DATE OF MOH ACTION: 05/04/1862 Georgia.

Jacob W Parrott MOH

Parrott was a native of Fairfield County, Ohio. He joined the United States Army in 1861 as a private in Company K, 33rd Ohio Infantry and first saw combat in the Battle of Ivy Mountain. In April 1862, he volunteered to take part in a daring raid with 21 others (later known as “Andrews’ Raiders” because they operated under the command of James J. Andrews). After infiltrating Confederate lines and hijacking the locomotive “General,” they were captured and imprisoned. Parrott was severely beaten 110 times in an attempt to make him talk. Parrott and 14 others managed to escape, but only six of them reached friendly lines. He was later exchanged and taken to Washington, D.C. meeting President Abraham Lincoln and was presented with the Medal of Honor by Secretary of War Edwin M. Stanton. He served with the Union Army for the remainder of the war. He was commissioned as a second lieutenant in 1863 after the Battle of Stones River and as a first lieutenant in 1864.

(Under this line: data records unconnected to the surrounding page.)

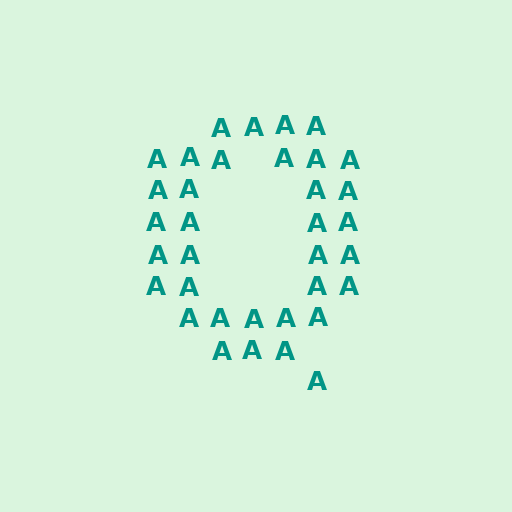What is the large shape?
The large shape is the letter Q.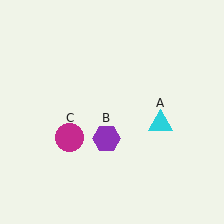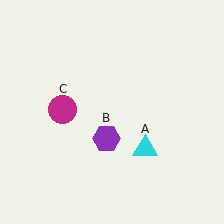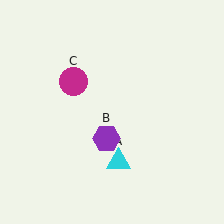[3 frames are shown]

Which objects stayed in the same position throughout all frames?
Purple hexagon (object B) remained stationary.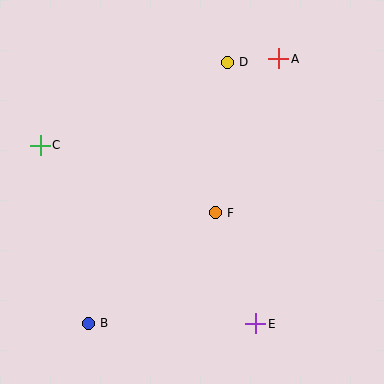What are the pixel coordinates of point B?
Point B is at (88, 323).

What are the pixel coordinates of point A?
Point A is at (279, 59).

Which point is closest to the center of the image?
Point F at (215, 213) is closest to the center.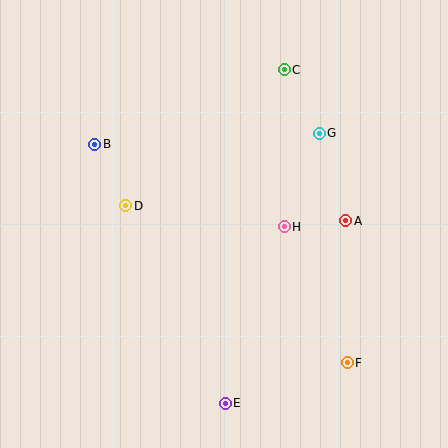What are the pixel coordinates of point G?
Point G is at (319, 133).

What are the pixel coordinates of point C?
Point C is at (284, 70).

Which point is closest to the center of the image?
Point H at (284, 227) is closest to the center.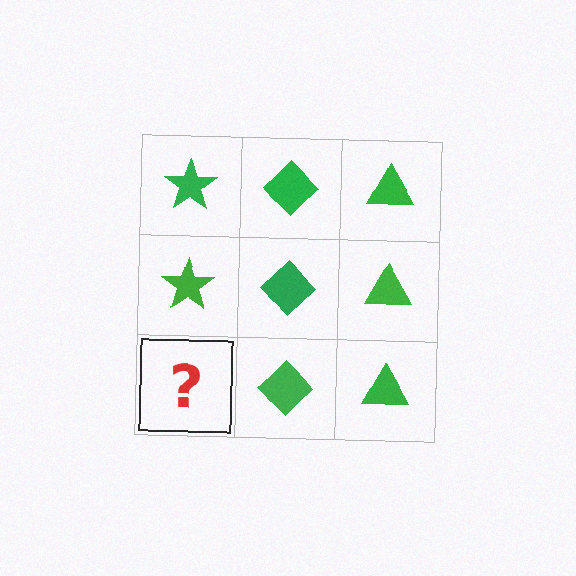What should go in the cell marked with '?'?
The missing cell should contain a green star.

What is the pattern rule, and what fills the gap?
The rule is that each column has a consistent shape. The gap should be filled with a green star.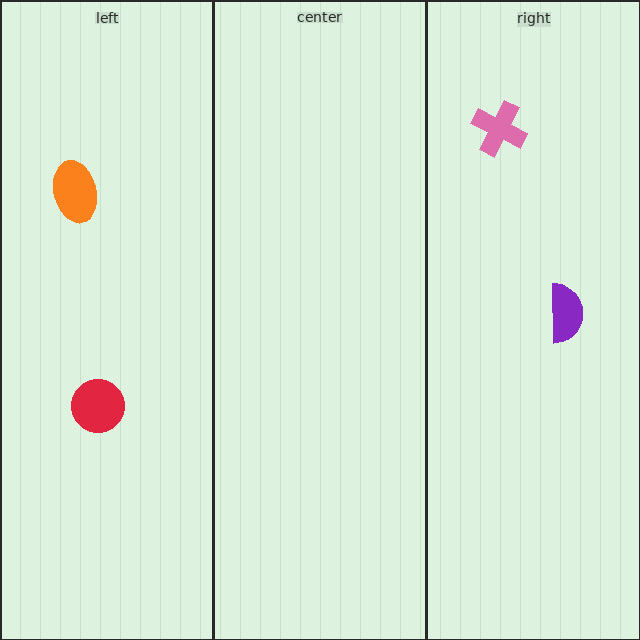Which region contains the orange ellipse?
The left region.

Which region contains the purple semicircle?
The right region.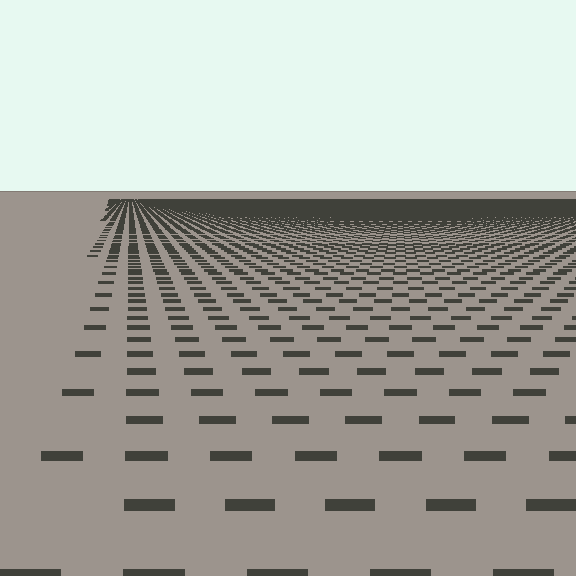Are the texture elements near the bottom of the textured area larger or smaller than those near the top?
Larger. Near the bottom, elements are closer to the viewer and appear at a bigger on-screen size.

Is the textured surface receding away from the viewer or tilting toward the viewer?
The surface is receding away from the viewer. Texture elements get smaller and denser toward the top.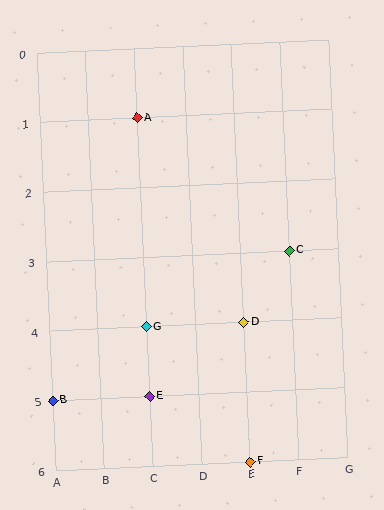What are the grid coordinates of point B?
Point B is at grid coordinates (A, 5).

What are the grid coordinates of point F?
Point F is at grid coordinates (E, 6).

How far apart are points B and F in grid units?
Points B and F are 4 columns and 1 row apart (about 4.1 grid units diagonally).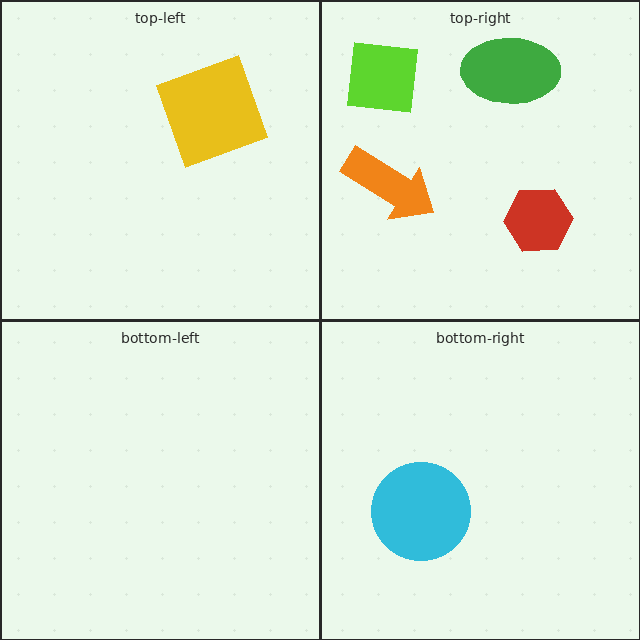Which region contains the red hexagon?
The top-right region.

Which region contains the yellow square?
The top-left region.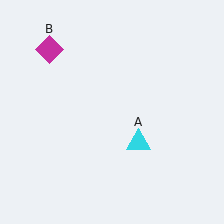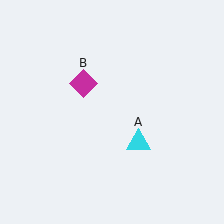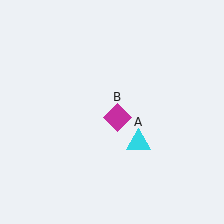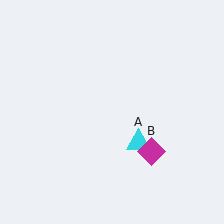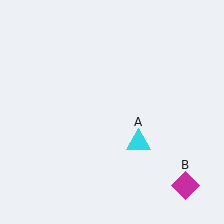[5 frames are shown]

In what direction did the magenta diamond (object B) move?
The magenta diamond (object B) moved down and to the right.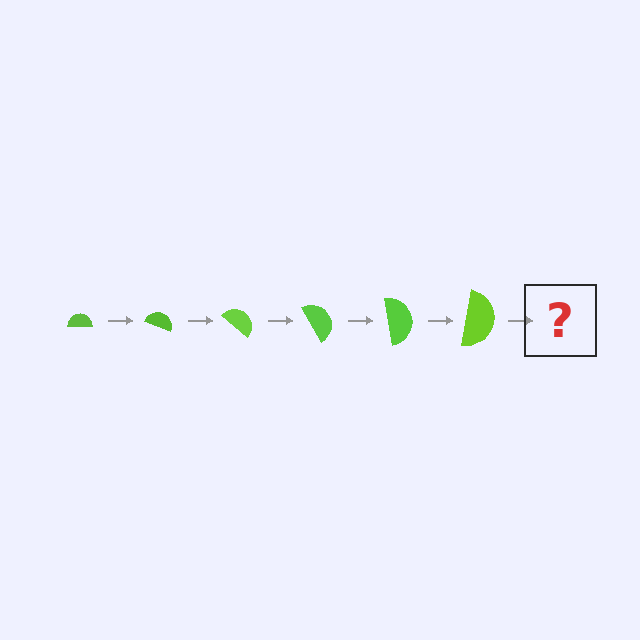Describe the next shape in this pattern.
It should be a semicircle, larger than the previous one and rotated 120 degrees clockwise from the start.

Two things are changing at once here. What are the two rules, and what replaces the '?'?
The two rules are that the semicircle grows larger each step and it rotates 20 degrees clockwise each step. The '?' should be a semicircle, larger than the previous one and rotated 120 degrees clockwise from the start.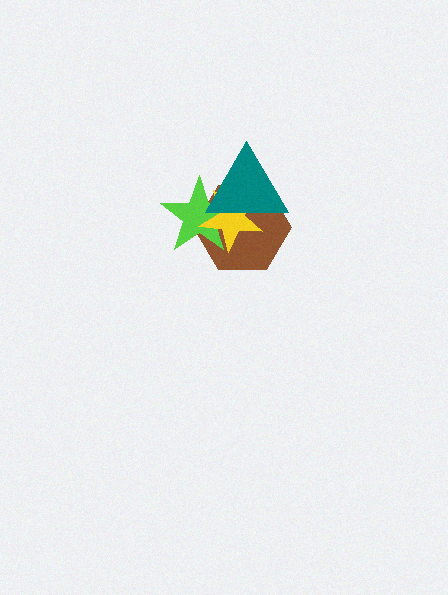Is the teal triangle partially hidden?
No, no other shape covers it.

He returned to Kenton, Ohio after the war and remained a cabinet maker and operated a stone quarry south of Kenton, Ohio. Parrott suffered a heart attack and died on December 22, 1908, while walking home from the county courthouse in Kenton, Ohio. He is buried in Grove Cemetery, which is located on the eastern edge of Kenton on the corner of Ohio State Route 309 and the road that now bears his name: Jacob Parrott Boulevard.

 

MOH CITATION:

One of 19 of 24 men (including two civilians) who, by direction of Gen. Ormsby M. Mitchell, penetrated nearly 200 miles south into enemy territory and captured a railroad train at Big Shanty, Ga., in an attempt to destroy the bridges and track between Chattanooga and Atlanta.

 

BURIAL LOCATION: GROVE CEMETERY, KENTON, OHIO.

LOT 338, SECTION 1W, GRAVE 16.

LOCATION OF MEDAL: WEST POINT MUSEUM, WEST POINT, NEW YORK (1863 DESIGN); HARDIN COUNTY MUSEUMS, KENTON, OHIO (1904 DESIGN).